I am looking at view filters and passing url arguments and I am beginning to wonder if this is going to cause me and issue with speed.
It's hard to say for sure, hypothetically speaking, but I can give you some additional information that may help. Query speed is limited by WordPress's database architecture and many other factors. Out of queries based on taxonomy, queries based on custom field values, and queries based on custom database table joins (e.g. toolset post relationship queries), the most performant queries are taxonomy queries. That's an effect of the WordPress database architecture. Therefore, if you can structure your relationships somehow based on taxonomy terms, you'll get the fastest results in a query of "related" posts. However, the speed of a query based on an undetermined number of custom field values versus a query based on multiple custom database table joins is not easily, hypothetically, compared. It greatly depends on the number of custom fields you need to query, and whether you need to then make another query to fetch the "related" post somehow based on those custom field values. Your example only included 3 possible fields ("if publication_date == advert_date_1 OR advert_date_2 OR advert_date_3"), but if the number of possible fields is truly unlimited, for example if an advert can belong to a hundred publication dates, then the answer is not clear. If you need to then also query publication posts based on that publication_date value, the query becomes even more complex and less performant. Your best bet is to set up a sandbox site to test this out with a large number of dummy generated posts before you commit to some data structure. I like Fakerpress for this type of performance test, you may find it useful to generate dummy content. If you want to compare a multiple custom field query to post relationship queries, you can set up a CSV import process to import relationships into your dummy content: https://toolset.com/course-lesson/how-to-import-posts-from-csv-files-and-maintain-relationships-when-using-the-csv-importer-plugin/

Implementing pagination on whatever query you choose is obviously a good idea. Let me know if you have follow-up questions about this.

#1858159

Thanks Christian,

Your assumptions are correct.

I have implemented the many to many relationship between publications and adverts, this has help solved the current hurdle as I can now query the view using post id passed via urls.

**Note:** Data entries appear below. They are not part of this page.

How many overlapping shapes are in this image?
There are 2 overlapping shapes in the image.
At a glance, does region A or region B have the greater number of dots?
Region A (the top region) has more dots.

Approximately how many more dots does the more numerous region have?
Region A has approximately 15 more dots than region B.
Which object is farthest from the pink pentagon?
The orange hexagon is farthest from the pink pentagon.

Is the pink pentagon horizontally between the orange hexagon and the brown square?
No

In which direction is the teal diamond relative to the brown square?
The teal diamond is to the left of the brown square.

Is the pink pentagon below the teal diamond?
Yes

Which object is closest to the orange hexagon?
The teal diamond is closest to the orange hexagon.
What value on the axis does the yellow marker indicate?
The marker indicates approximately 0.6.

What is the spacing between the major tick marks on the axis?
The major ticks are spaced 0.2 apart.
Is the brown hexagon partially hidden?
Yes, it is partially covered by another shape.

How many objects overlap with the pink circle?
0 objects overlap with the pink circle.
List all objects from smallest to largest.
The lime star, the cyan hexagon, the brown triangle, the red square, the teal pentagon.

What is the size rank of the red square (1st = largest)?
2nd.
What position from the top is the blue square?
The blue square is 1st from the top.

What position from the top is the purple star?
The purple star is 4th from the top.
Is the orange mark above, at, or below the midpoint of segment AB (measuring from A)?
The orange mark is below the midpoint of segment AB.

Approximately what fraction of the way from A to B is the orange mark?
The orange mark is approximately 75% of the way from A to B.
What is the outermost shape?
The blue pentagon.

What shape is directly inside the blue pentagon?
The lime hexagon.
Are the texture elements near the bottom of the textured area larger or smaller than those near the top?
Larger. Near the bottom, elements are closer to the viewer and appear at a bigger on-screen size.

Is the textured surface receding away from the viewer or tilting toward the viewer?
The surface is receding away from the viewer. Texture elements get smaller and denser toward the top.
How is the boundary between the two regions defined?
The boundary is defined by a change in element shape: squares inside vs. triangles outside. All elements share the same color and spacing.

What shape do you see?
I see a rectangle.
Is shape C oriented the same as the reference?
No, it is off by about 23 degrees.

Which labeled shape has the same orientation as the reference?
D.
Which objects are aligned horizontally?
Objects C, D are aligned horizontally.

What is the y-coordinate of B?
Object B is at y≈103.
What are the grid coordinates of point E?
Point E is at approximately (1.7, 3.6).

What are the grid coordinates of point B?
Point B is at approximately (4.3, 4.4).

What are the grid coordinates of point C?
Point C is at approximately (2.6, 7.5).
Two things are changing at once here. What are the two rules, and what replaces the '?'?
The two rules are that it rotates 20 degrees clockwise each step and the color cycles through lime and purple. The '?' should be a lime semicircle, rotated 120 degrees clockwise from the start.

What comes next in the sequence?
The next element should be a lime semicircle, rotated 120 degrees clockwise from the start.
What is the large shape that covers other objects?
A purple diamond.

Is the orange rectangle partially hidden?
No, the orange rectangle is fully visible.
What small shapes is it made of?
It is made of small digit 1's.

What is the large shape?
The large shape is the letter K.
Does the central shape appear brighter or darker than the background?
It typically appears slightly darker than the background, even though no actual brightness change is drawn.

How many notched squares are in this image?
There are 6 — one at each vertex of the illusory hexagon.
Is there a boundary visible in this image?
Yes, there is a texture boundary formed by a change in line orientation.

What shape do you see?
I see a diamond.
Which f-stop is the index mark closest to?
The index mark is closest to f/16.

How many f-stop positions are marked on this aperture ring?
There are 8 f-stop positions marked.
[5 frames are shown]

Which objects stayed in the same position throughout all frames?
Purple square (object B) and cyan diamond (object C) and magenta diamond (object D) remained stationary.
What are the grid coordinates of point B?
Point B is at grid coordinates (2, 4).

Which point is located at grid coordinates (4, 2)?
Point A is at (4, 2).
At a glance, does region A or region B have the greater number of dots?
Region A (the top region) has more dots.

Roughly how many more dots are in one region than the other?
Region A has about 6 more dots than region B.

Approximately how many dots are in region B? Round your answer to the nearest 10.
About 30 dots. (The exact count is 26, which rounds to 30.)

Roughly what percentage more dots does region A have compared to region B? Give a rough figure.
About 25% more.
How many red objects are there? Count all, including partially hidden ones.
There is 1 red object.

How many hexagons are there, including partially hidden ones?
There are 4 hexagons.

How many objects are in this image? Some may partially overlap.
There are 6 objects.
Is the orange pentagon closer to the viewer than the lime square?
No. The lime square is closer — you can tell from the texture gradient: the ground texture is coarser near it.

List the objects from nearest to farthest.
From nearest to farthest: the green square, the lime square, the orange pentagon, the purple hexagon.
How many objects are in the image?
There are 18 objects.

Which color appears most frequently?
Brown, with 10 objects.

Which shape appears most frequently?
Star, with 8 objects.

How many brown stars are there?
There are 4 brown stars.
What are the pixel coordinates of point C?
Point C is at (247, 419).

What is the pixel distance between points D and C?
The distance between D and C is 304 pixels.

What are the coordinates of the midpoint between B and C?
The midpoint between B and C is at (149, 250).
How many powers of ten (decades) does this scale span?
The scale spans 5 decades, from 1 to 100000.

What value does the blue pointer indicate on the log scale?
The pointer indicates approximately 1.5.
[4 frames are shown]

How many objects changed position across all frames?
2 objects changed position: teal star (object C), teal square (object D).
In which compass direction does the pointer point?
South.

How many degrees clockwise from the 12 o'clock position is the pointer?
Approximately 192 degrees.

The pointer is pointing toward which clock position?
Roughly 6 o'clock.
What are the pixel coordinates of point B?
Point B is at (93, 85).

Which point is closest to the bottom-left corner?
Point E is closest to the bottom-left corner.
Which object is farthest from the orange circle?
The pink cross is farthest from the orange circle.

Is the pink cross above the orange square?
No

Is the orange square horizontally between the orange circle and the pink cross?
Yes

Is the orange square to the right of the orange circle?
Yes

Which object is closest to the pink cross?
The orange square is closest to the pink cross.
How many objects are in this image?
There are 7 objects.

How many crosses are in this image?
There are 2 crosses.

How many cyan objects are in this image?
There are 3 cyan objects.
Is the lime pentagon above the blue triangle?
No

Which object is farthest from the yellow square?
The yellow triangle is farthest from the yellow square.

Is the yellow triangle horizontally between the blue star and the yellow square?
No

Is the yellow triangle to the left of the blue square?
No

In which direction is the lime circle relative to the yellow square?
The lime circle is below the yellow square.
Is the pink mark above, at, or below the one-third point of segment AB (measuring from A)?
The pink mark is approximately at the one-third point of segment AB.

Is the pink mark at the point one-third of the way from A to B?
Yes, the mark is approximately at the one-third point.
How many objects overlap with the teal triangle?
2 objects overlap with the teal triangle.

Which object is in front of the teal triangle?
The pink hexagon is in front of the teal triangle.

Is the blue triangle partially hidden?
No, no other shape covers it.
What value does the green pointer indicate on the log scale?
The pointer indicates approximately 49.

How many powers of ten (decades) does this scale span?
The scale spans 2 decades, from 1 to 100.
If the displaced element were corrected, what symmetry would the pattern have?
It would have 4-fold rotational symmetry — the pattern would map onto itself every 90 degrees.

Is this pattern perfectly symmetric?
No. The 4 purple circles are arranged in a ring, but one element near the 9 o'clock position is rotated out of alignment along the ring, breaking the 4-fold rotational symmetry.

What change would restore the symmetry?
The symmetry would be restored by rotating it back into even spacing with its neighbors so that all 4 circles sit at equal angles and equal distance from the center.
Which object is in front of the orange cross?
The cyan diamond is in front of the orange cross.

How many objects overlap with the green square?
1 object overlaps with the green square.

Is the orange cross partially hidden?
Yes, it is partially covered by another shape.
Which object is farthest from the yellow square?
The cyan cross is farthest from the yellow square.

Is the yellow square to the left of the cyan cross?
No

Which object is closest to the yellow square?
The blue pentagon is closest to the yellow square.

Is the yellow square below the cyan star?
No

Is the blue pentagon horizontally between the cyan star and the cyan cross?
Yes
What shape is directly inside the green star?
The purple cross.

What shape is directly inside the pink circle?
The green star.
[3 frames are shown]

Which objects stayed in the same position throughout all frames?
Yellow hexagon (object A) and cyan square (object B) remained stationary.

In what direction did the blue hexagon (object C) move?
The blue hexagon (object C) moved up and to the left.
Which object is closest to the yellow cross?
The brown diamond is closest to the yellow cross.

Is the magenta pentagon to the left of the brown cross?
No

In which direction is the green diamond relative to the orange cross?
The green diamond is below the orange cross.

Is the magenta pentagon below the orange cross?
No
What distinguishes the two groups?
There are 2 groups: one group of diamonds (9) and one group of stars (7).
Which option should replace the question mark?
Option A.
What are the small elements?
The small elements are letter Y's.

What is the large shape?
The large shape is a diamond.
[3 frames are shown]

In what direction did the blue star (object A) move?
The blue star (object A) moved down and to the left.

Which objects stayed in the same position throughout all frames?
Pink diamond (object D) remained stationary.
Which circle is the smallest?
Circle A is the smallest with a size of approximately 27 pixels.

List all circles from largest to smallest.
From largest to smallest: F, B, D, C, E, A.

I am still a bit torn about if it is a good idea to have dates and publications separate. I could integrate them there is only a few fields in dates and if there was two publications on one date it would still work when integrated. Having dates and publications I don't think actually affords me any speed or easy benefits.

I do use lists of dates quite extensively on the site, so I would like to find a way to have these either cached or queried very quickly. Like you say I would need to do some testing to quantify that.

The Taxonomy info is good thankyou, I never really under stood that about taxonomy.
I think in my use case it would need to be used in conjunction with either the date CPT or date custom field to handle the other data associated with the date. But I am assuming in larger DBs it would be more efficient to search taxonomy for post ids and then get the specific post based on id rather than searching custom post data.

For anyone else reading this it is worth remembering the taxonomy is string based so using numbers or dates is a little harder I think in this case could be worked around.

#1860531

Thanks for sharing your feedback. One thing I'd like to mention is Views caching.

I do use lists of dates quite extensively on the site, so I would like to find a way to have these either cached or queried very quickly.
Toolset Views implements its own caching layer, which will help performance in certain cases. Information about scenarios that bypass that cache can be found here:
https://toolset.com/documentation/legacy-features/views-plugin/how-to-use-views-parametric-search-on-large-sites/

If you can work around the scenarios described there, Views caching may help speed up performance of the date lists you mentioned. Otherwise, a 3rd-party caching plugin may increase the performance of pages containing Views that are not otherwise cached by Views caching.